Expro are currently collecting real-time data to support production optimisation from brownfield wells using their non-intrusive wellhead surveillance technology.
With more than 70% of current world oil production coming from mature fields, the challenge in a low oil price environment is to extend the production life of these fields cost effectively.
The company’s clamp-on flow meters use sonar array processing to determine the rate at which naturally occurring flow turbulence, known as coherent vortical structures, travel past an array of sensors.
The meters, both PassiveSONAR and ActiveSONAR (analogous to passive and active underwater sonar methods) are seeing increasing industry acceptance for applications throughout the well lifecycle.
The surveillance service has already been applied in the North Sea by major operators to lead proactive decision making in the implementation of production optimisation campaigns.
The service is widely adopted in the Middle East as well for production surveillance, ESP optimisation, and gas lift and water injection optimisation.
John McKay, sales manager for Expro Meters, spoke on the technology at SPE Aberdeen’s Technical Presentation, held in the city last week.
He said: “A key part of production optimisation is to get a better understanding of the current state of the field’s production.
“Non-intrusive wellhead surveillance gives operators the ability to collect real-time data from individual wells without production interruption, at lower cost than traditional production testing methods whilst minimising safety risks associated with traditional well testing technologies.”
“This involves a holistic review of reservoir management, plant capacity wells and pipeline, optimisation tools, man power etc, to identify system bottleneck and opportunities to arrest the decline curve.
“Well testing frequency and duration, along with meters operating out of specification that were perhaps sized for early production, have been identified as two common hurdles to optimising production.”
The first successful field-wide surveillance for the technology was Centrica Energy’s operated North and South Morecambe Fields, which are among the largest in the UKCS in terms of original reserves.
Monitoring real-time production surveillance rates from each well in the field provides critical information for reservoir management and workover planning.
Centrica explored the range of potential replacement technologies for the existing venturi meters, including installing new in-line differential pressure meters of several types, as well as traditional ultrasonic type meters.
Turndown ratio, or the instrument’s measurement range, was an important consideration as this instrument was expected to measure well production throughout the declining life of the field.
After a trial to assess Expro meters’ applicability to well conditions in the Morecambe fields, the meters were subsequently permanently installed on all 44 producing wells across six platforms (SonarMonitor).
Sonar meters clamped onto the existing pipework allowed installation without shutting in the well (and incurring the associated lost production) reducing management of change and HSE exposure.
With the installation of sonar flow meters, production teams were able to benefit from the availability of real-time flow information for each well.
Following the start-up of a new, high pressure field, wells on one of the platforms had reduced in performance.

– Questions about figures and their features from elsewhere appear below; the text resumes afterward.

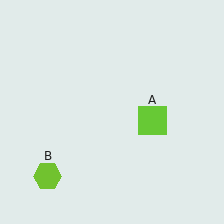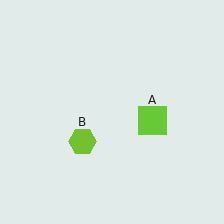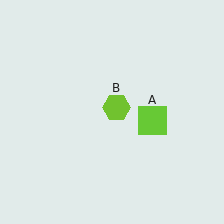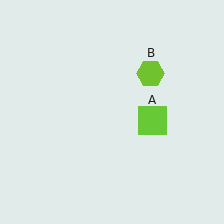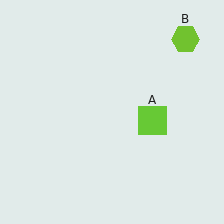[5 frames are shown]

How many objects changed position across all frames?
1 object changed position: lime hexagon (object B).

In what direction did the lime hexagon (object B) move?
The lime hexagon (object B) moved up and to the right.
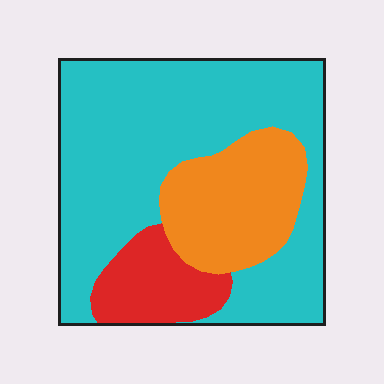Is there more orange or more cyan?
Cyan.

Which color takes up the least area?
Red, at roughly 15%.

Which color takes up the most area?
Cyan, at roughly 65%.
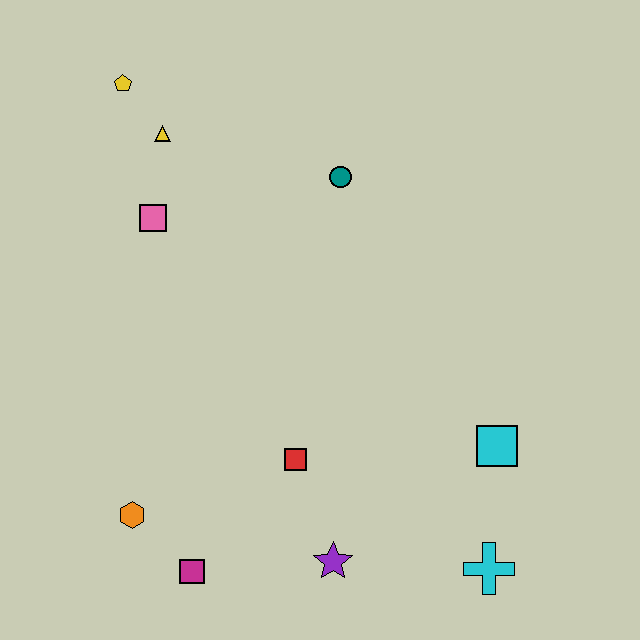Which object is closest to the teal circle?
The yellow triangle is closest to the teal circle.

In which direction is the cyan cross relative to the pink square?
The cyan cross is below the pink square.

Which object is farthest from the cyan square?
The yellow pentagon is farthest from the cyan square.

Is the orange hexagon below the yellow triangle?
Yes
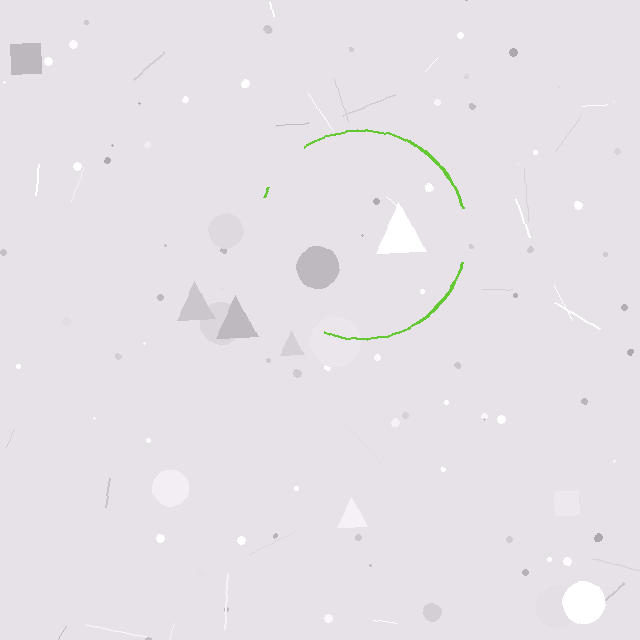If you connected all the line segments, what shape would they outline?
They would outline a circle.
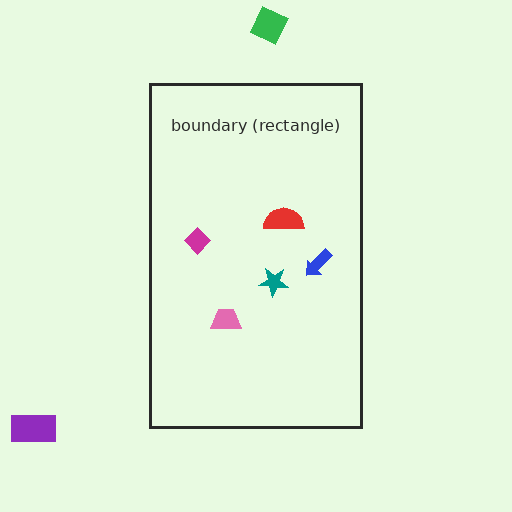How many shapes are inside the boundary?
5 inside, 2 outside.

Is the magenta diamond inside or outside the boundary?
Inside.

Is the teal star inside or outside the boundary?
Inside.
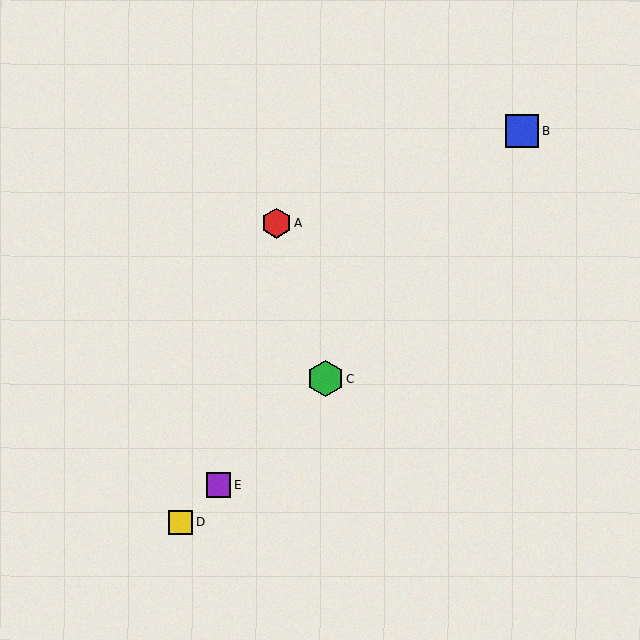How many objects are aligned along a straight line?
3 objects (C, D, E) are aligned along a straight line.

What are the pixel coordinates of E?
Object E is at (218, 485).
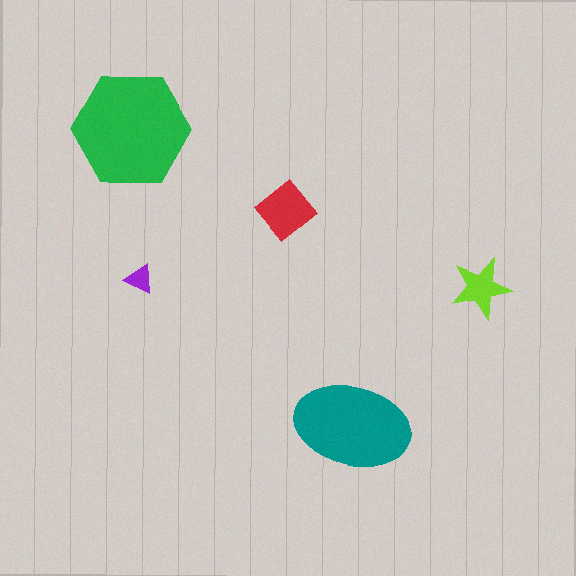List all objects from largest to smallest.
The green hexagon, the teal ellipse, the red diamond, the lime star, the purple triangle.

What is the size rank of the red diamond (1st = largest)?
3rd.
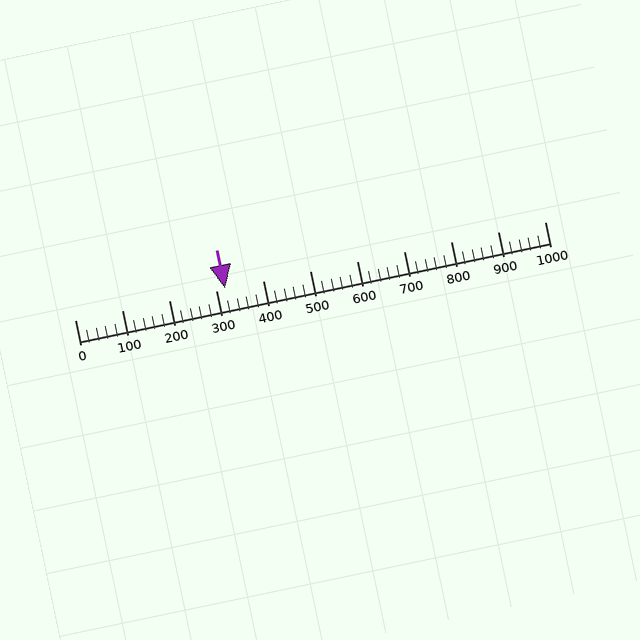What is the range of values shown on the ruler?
The ruler shows values from 0 to 1000.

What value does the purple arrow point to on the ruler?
The purple arrow points to approximately 320.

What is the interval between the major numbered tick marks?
The major tick marks are spaced 100 units apart.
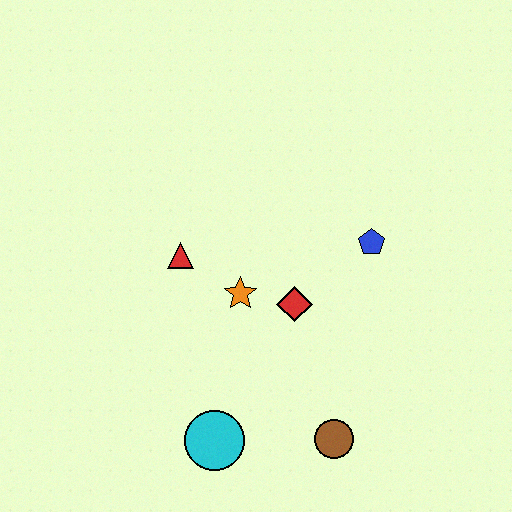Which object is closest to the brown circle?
The cyan circle is closest to the brown circle.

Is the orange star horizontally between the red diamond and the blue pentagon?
No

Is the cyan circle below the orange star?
Yes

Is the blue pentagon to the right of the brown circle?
Yes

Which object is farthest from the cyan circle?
The blue pentagon is farthest from the cyan circle.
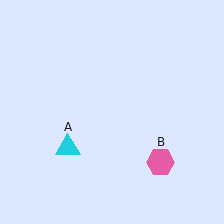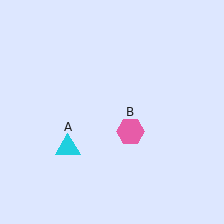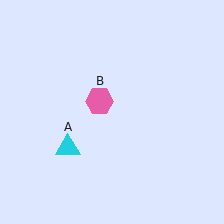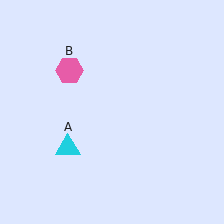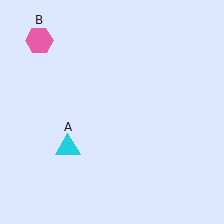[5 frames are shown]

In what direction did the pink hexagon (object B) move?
The pink hexagon (object B) moved up and to the left.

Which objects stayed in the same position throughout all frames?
Cyan triangle (object A) remained stationary.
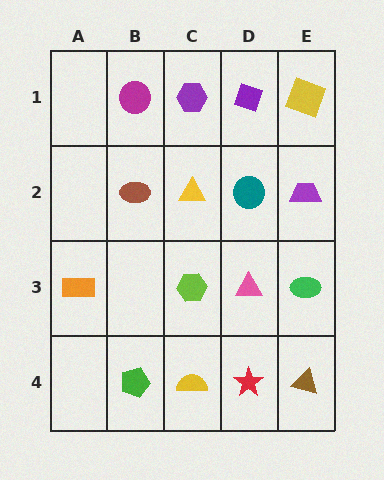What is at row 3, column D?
A pink triangle.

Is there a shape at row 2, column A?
No, that cell is empty.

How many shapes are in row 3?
4 shapes.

Sonar flow meters were used to establish the worst affected wells, along with those that would respond well to a cycling procedure.
The decision was made to have a particular well shut-in for an hour each day, in order to help unload liquid in the tubing and achieve slightly higher flow rates from the well. The benefit was observed almost immediately, with peak flow rate almost doubled. Further shut-in lengths and/or frequencies were implemented on the well until an optimum operating routine was established.
Expro have conducted individual well surveillance on the Marathon-operated East Brae platform. In this case, the technology is deployed as a service whereby the sonar meters and Surveillance Technicians are deployed periodically to collect and report production data (SonarTest).
Prior to sonar surveillance, wells capable of only flowing to the platform’s low pressure (LP) production separator needed to be shut-in to allow individual well tests. Wells can now be individually sonar well tested without production interruption with different methods adopted to optimise production and combat liquid loading.
‘Swing’ wells use the LP separator to unload liquids and thus improve their subsequent performance in the platform’s high pressure separator.
Sonar metering determined the optimal cycle frequency for individual wells, allowing the operator to keep the separator full and maintain maximum rates in the HP separator. This intensive well management has assisted in reducing the production decline of the East Brae field.
McKay added: “Sonar testing can have a major impact in aiding production allocation from individual wells enabling engineers to identify underperforming areas and implement short and long-term strategies such as well cycling.
“Sonar flow surveillance data can then be used to evaluate the effectiveness of this work and select suitable candidates for further intervention work, helping to prolong the field life of a mature asset.
“In this current challenging market for our clients, where capital expenditures available for new equipment are limited, clients appreciate that we can deploy personnel and clamp-on sonar metering equipment on a schedule that works for their surveillance needs and budget. The client pays for data as an operating expense rather than taking on a capital project.
“Looking to the future, sonar metering technology will continue to deliver non-intrusive surveillance solutions that deliver critical data and enable operators to make important decisions for the well lifecycle.”